Monday, 4 June 2018

CacheCow.Server 2.0: Using it on ASP.NET Core MVC

CacheCow 2.0 Series:

HTTP Caching on the server

In HTTP Caching, the server has two main responsibilities:
  • Supplying cache directives - including Cache-Control (and ETag, Last-Modified and Vary) headers
  • Performing conditional validating requests

These two have been explained in full in Part 1 of this series (It might be useful to have a quick review of that post to re-cap and refresh your memories).

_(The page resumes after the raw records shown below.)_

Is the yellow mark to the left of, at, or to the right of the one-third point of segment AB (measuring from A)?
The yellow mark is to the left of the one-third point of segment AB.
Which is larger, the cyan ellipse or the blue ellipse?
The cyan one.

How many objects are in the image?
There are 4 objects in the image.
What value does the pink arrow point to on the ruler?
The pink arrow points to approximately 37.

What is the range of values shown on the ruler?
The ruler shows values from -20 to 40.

In CacheCow 1.x, it was assumed that resources can be updated only through the API, i.e. all modifications had to go through the API - if modifications were done outside the agent modifying was responsible for invalidating API cache: obviously this is not always possible or architecturally correct. As I explained in Part 1, this was a big assumption and even with such an assumption in place, the interaction between various resources made cache invalidation very difficult for the API layer: change to a single resource invalidates its collection resource and in case of hierarchical resources, change to a leaf resource invalidates higher up.

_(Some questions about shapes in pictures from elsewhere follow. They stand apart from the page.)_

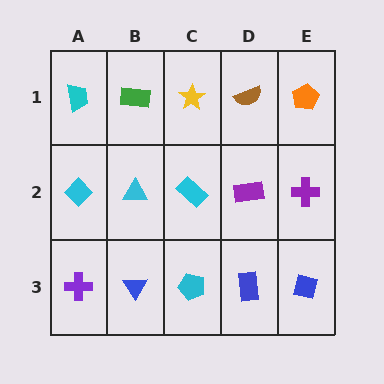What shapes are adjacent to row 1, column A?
A cyan diamond (row 2, column A), a green rectangle (row 1, column B).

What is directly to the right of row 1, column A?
A green rectangle.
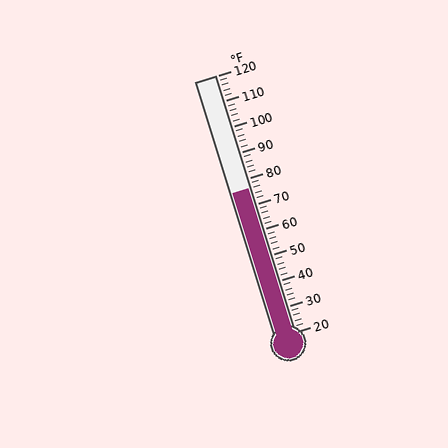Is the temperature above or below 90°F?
The temperature is below 90°F.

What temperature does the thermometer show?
The thermometer shows approximately 76°F.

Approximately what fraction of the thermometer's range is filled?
The thermometer is filled to approximately 55% of its range.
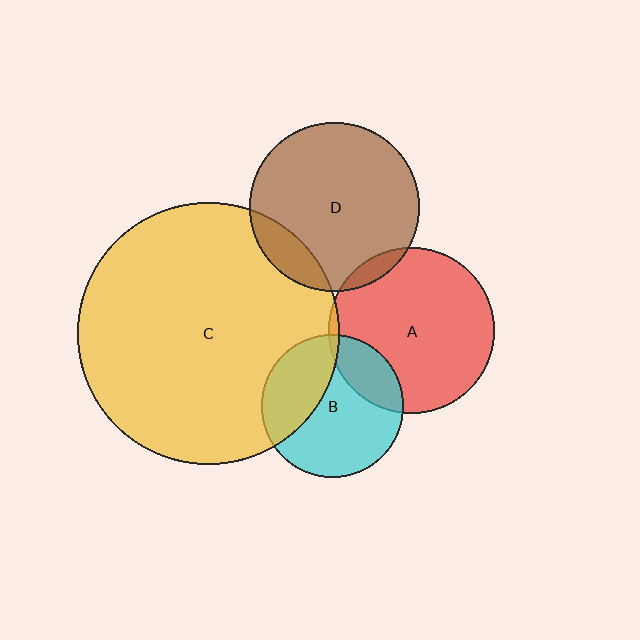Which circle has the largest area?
Circle C (yellow).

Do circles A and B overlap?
Yes.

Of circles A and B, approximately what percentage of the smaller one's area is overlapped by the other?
Approximately 20%.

CacheCow 2.x solves these problems by making the data and data providers take part in cache validation through new a couple of new abstractions. The following two sections are essential to understand the full value you get from CacheCow.Server, apart from setting Cache-Control header which is frankly not rocket science. But if you get bored and want to see some code, feel free to skip to the Getting Started section and come back to these later on.

ASP.NET Core supports HTTP Caching, why not use that instead?

ASP.NET Core has provided several primitives for HTTP Caching to:

  • Generate cache directives (and respond to conditional requests)
  • Caching middleware to cache representations on the server (an in-process HTTP proxy)

You are, of course, free to use these additional primitives. At the end of the day, generating cache directives requires bunch of if/else statements and reading from some config (for the max-age, etc). But bear in mind these points:
  • ASP.NET Core caching has started where CacheCow 0.x was. It suffers essentially from some of the same issues in CacheCow 0.x/1.x where the API layer is unaware of cache invalidation when it happens outside the API layer or when there is relationship between different resources. In fact CacheCow 1.x was capable of understanding relationship between single and collection resources as long as you would adhere to simple naming convention and it also provided invalidation mechanism. AFAIK these do NOT exist in ASP.NET Core caching and this could be potentially harmful if you care about consistency of your resources. (Consistency was explain in Part 1)
  •  CacheCow.Server now provides the constructs to make the data source (and not the API) the authority with regard to ETag and conditional validating calls - as it is normally the case. This also solves the problem of cache invalidation when data is modified but not through the API - perhaps arrival of new batch data or when the underlying data store is exposed via different mechanisms which is common in the industry.
  • To my knowledge, caching middleware does not do validation. Again if you care about consistency of your resources then this is probably not for you. 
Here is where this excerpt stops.